We analyzed articles encoded as 8 and 9 in 4 drug topics (AtypicalAntipsychotics, BetaBlockers, CalciumChannelBlockers, UrinaryIncontinence). Unlike our thought about code 8 and 9 in drug topics, publication types of articles encoded as 8 and 9 were various, such as Review, Comparative Study, and Clinical Trial. We classified those articles into three groups (articles excluded by our common exclusion criteria, topic-specific reasons, and other reasons). In AtypicalAntipsychotics, 45.45% of articles were excluded by our common exclusion criteria, 36.36% by topic-specific reasons, and 18.18% by other reasons. In BetaBlocker, 75.00% of articles were excluded by our common exclusion criteria, 19.23% by topic-specific reasons, and 5.77% by other reasons. In CalciumChannelBlockers, 48.00% of articles were excluded by our common exclusion criteria, 44.00% by topic-specific reasons, and 8.00% by other reasons. In UrinaryIncontinence, 23.81% of articles were excluded by our common exclusion criteria, 66.67% by topic-specific reasons, and 9.52% by other reasons. Three topics (AtypicalAntipsychotics, BetaBlockers, CalciumChannelBlockers) had more articles excluded by our common exclusion criteria than articles excluded by topicspecific and other reasons. However, UrinaryIncontinence had more articles excluded by topic-specific reasons. Classification accuracies of three topics (AtypicalAntipsychotics, BetaBlockers, CalciumChannelBlockers) having the large portion of articles excluded by our common exclusion criteria were improved in Excluded_com set. However, classification accuracy of UrinaryIncontinence having small portion of articles excluded by our common exclusion criteria was decreased in Excluded_com set.

There are several limitations to our evaluation. We randomly selected one training set and two test sets in a topic. Randomly selected one training data of a topic may not affect overall performance because we combined training data across topics except own topic. However, some randomly selected test data of a topic may poorly represent the topic and adversely affect performance. For example, Hand Transplantation, classification performance using MP was 50.00%. We thought test data of MP in Hand Transplantation might be poorly selected.
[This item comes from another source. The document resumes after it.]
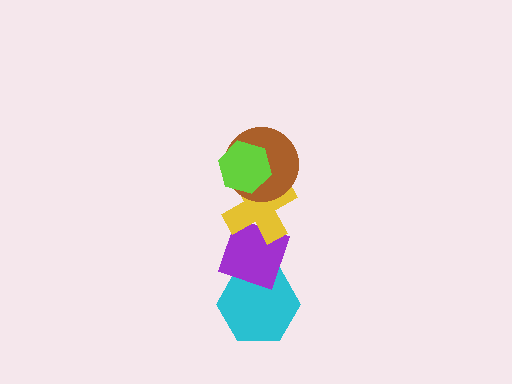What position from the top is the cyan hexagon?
The cyan hexagon is 5th from the top.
Our sample sizes are small. Although the data corpus includes 19 topics and expert judgments, overall articles are about 7,200. We used the data generated by a single SR-producing organization. It is also our limitation even if the nHTA uses the most rigorous processes to maximize quality and consistency. We tried to confirm our method using drug SRs generated by Drug Evidence Review Project (DERP) [5], but we could not evaluate our method with those articles properly. Because, in drug SRs, most articles were classified E (nonspecifically excluded) and all of articles with code 8 and 9 were not commonly excluded articles.
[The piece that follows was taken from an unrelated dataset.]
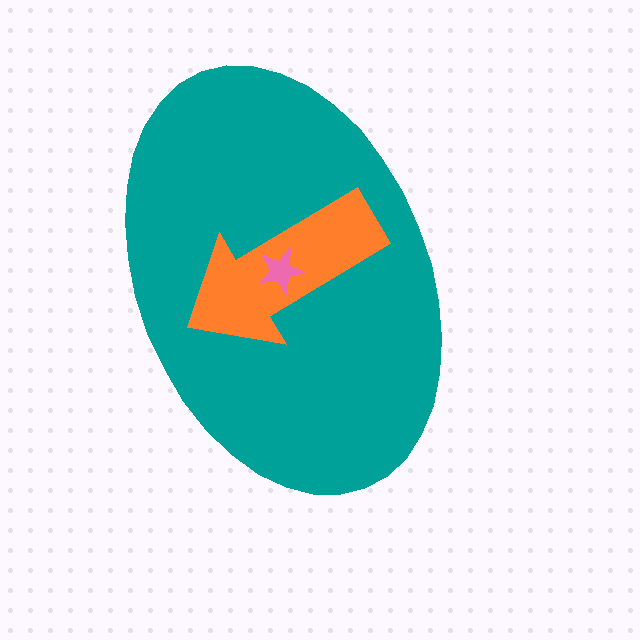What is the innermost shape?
The pink star.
In conclusion, we have presented and evaluated a robust and effective method for improving the classification performance on articles for SRs. On average, performances were improved by about 15% in procedure topics and 11% in drug topics when categorization models, which are trained on combination of articles included and commonly excluded, were used. To the best of our knowledge, this is the first work in classification of scientifically rigorous studies using articles included and commonly excluded across all topics. Future work will focus on other classification features and classification algorithms to improve categorization performance.